More people seeking independent mortgage advice

Increasing numbers of existing and potential homeowners are seeking the expert advice of mortgage brokers, says Mike Pero Mortgages chief executive Jeff Staniland.

“We have noticed that with house prices and interest rates continuing to fluctuate, more homeowners are seeking independent advice before they commit to a mortgage,” says Jeff Staniland.

Fifty-three percent of people surveyed last year said they would consider using a mortgage broker when taking out a new mortgage or refinancing an existing mortgage. This was up from a figure of 44 percent saying they would consider using a broker in similar surveys carried out in 2002 and 2003.

“There were a variety of reasons why people did not want to use a broker, the most common of which were they were happy with their bank, they preferred to do it themselves, they preferred dealing directly with a bank, or they worked in the finance sector.”

Very few people said they did not know enough about mortgage brokers (only 6 percent) while 7 percent said they had tried a mortgage broker before and decided not to use one again.

“We also found a few people had mistaken ideas about how mortgage brokers work.”

Around 10 percent mistakenly thought that using a broker was more expensive than going direct to a bank, while 7 percent mistakenly thought banks provided better rates than a mortgage broker.

“The NZ Mortgage Brokers Association requires its members to represent at least six lenders and to be independent.
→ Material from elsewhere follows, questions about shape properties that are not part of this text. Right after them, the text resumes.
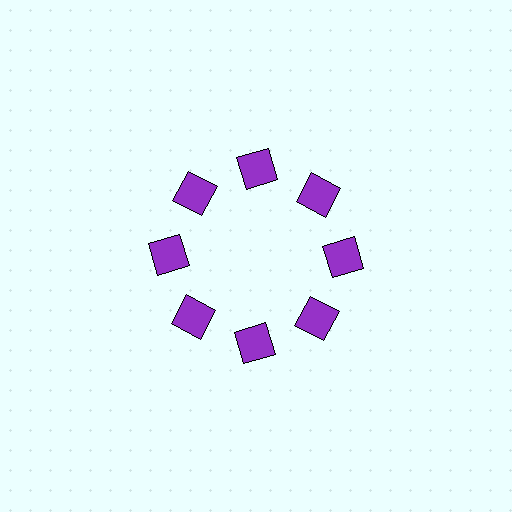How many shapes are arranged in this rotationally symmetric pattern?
There are 8 shapes, arranged in 8 groups of 1.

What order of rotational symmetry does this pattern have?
This pattern has 8-fold rotational symmetry.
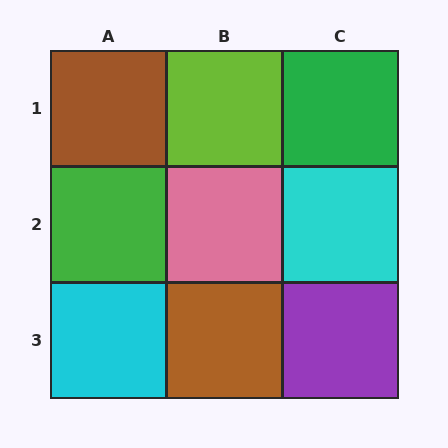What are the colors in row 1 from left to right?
Brown, lime, green.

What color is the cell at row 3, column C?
Purple.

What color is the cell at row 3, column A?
Cyan.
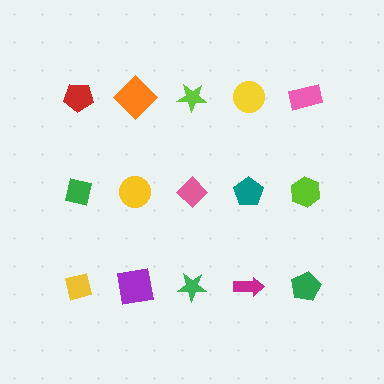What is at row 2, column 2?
A yellow circle.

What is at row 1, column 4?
A yellow circle.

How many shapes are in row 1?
5 shapes.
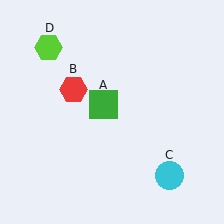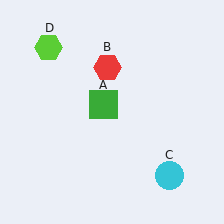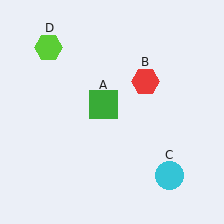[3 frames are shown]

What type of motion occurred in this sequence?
The red hexagon (object B) rotated clockwise around the center of the scene.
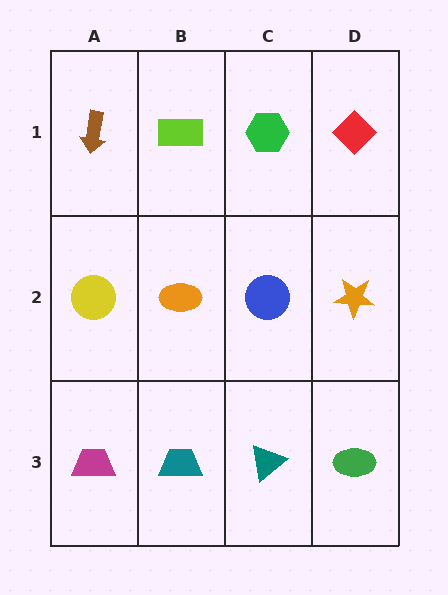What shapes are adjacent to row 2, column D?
A red diamond (row 1, column D), a green ellipse (row 3, column D), a blue circle (row 2, column C).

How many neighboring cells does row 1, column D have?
2.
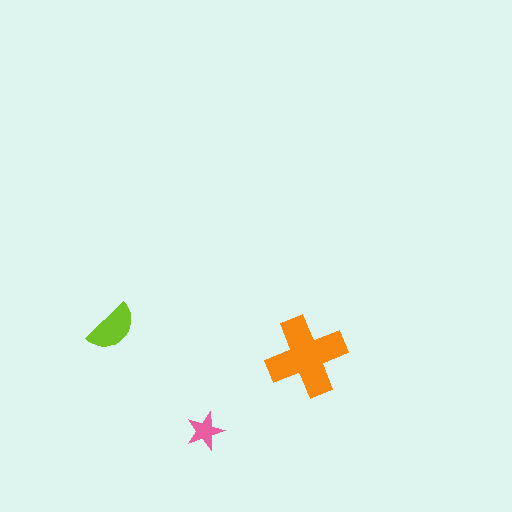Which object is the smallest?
The pink star.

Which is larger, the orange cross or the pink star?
The orange cross.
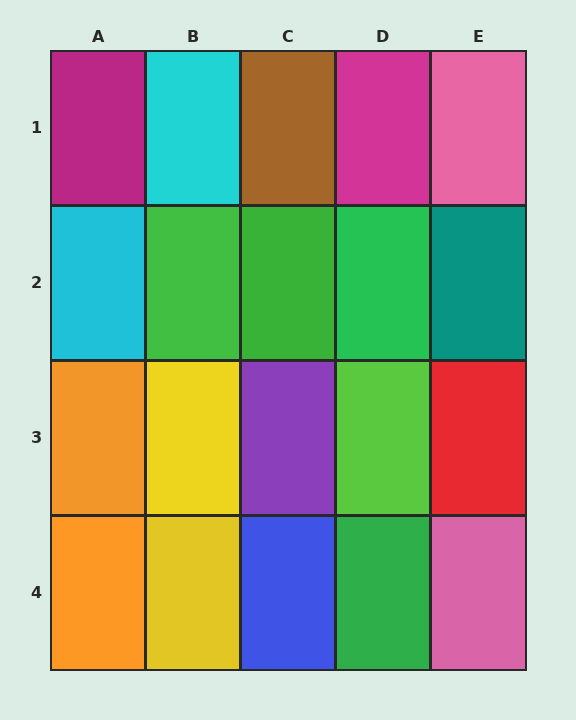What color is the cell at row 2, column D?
Green.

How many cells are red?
1 cell is red.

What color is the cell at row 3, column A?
Orange.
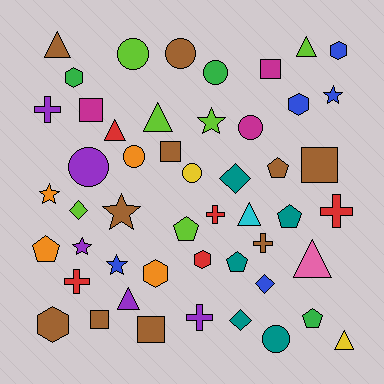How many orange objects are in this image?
There are 4 orange objects.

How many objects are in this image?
There are 50 objects.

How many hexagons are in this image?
There are 6 hexagons.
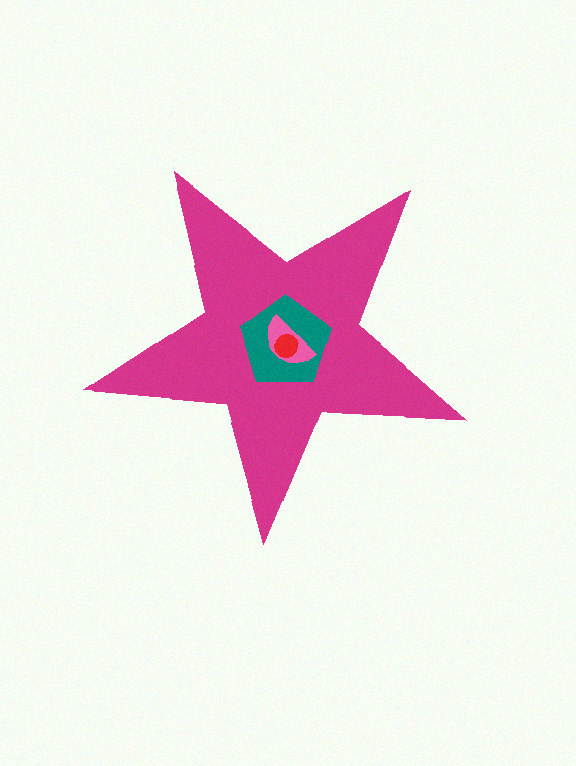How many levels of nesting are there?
4.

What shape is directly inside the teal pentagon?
The pink semicircle.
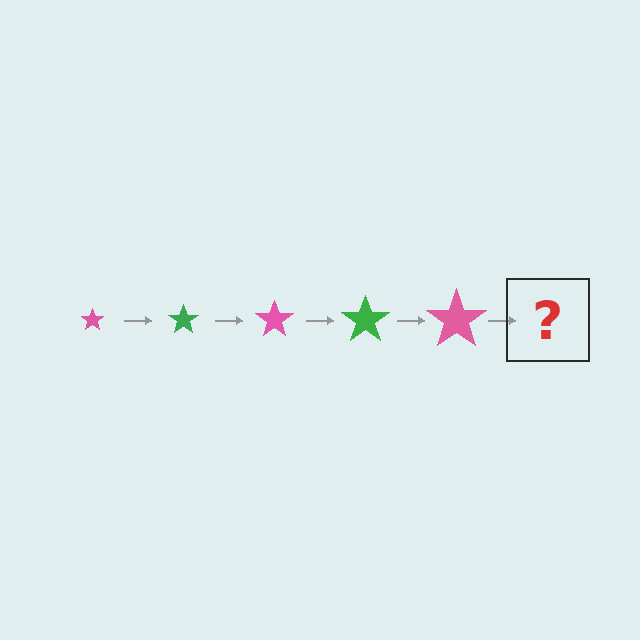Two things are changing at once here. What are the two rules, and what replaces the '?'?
The two rules are that the star grows larger each step and the color cycles through pink and green. The '?' should be a green star, larger than the previous one.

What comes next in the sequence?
The next element should be a green star, larger than the previous one.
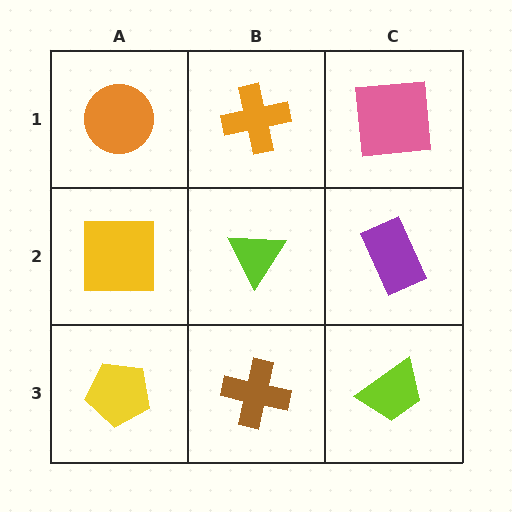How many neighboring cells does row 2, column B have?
4.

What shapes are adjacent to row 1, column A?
A yellow square (row 2, column A), an orange cross (row 1, column B).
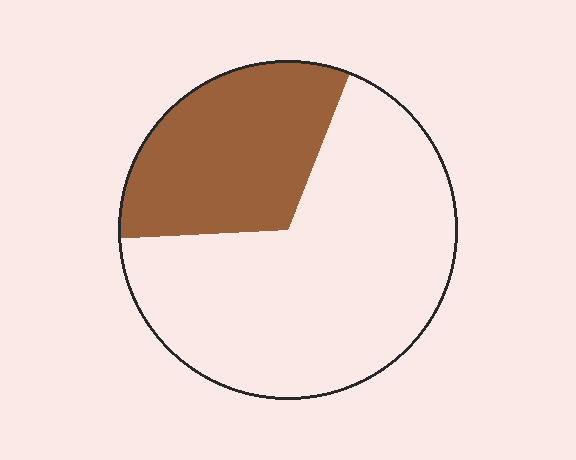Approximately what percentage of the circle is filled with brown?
Approximately 30%.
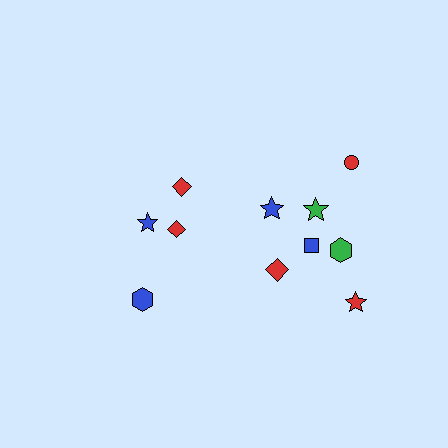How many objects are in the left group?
There are 4 objects.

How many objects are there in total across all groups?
There are 11 objects.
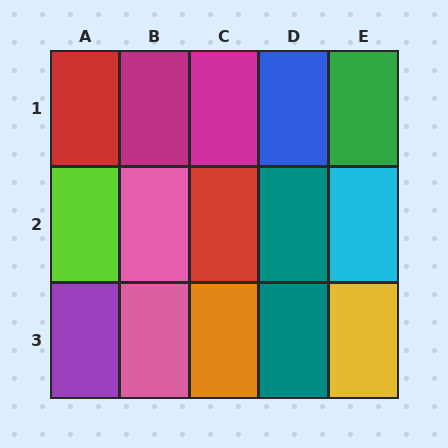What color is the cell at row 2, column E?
Cyan.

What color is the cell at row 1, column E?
Green.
Mike Pero Mortgages has relationships established with 16 lenders and provides independent advice to its clients, based on their circumstances and our experience,” says Jeff Staniland.
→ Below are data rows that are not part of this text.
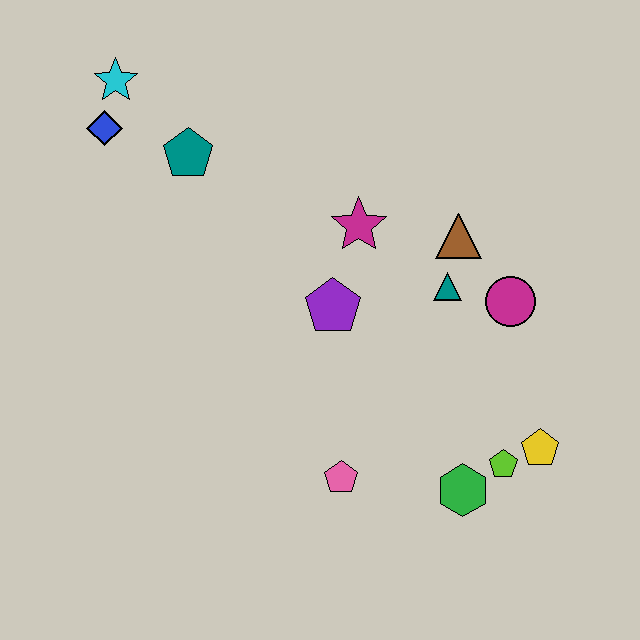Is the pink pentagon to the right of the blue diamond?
Yes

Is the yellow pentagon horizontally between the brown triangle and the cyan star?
No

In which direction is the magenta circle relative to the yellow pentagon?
The magenta circle is above the yellow pentagon.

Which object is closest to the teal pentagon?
The blue diamond is closest to the teal pentagon.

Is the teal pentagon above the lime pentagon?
Yes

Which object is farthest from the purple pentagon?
The cyan star is farthest from the purple pentagon.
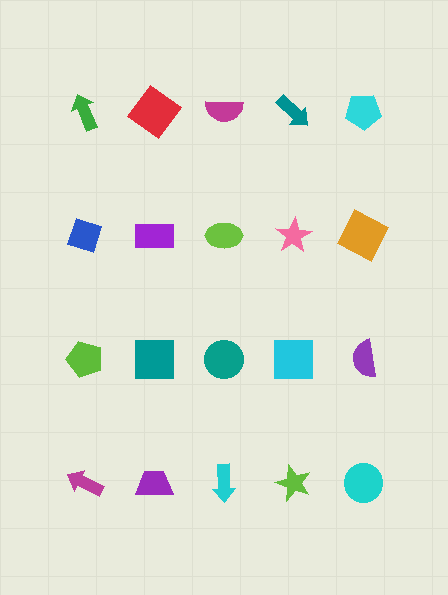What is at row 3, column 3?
A teal circle.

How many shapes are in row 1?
5 shapes.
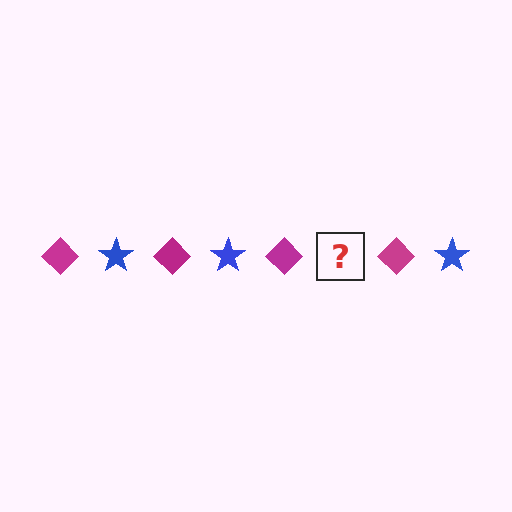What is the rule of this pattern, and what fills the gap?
The rule is that the pattern alternates between magenta diamond and blue star. The gap should be filled with a blue star.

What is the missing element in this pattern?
The missing element is a blue star.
“We have also found demand for domestic mortgages this year has continued its strong performance, following record months for Mike Pero Mortgages in October and November last year.

“As expected, many people who took fixed mortgages two to three years ago are now having to choose whether to move to a floating rate or refinance on another fixed term,” says Jeff Staniland.

Around 80 percent of home-loans in New Zealand are fixed. While floating rates have moved significantly higher in the past three years as a result of the Reserve Bank’s tightening cycle, fixed rates have been less affected.

“Floating rates are now between 9 and 9.55 percent at most lending institutions, while fixed rates are up to two percentage points lower, depending on the length of the term and the lender.”

“But mortgages are not just about headline rates. A small difference in the headline rate can be more than offset by other charges and fees, as well as any costs associated with exiting the mortgage after a few years, as most people do.”

By the end of its current financial year on the 30th June, Mike Pero Mortgages estimates it will have processed almost $4 billion of home loans in the past year three years alone.

This compares with an estimated $7 billion of home loans in the company’s first 13 years (1990 – 2003)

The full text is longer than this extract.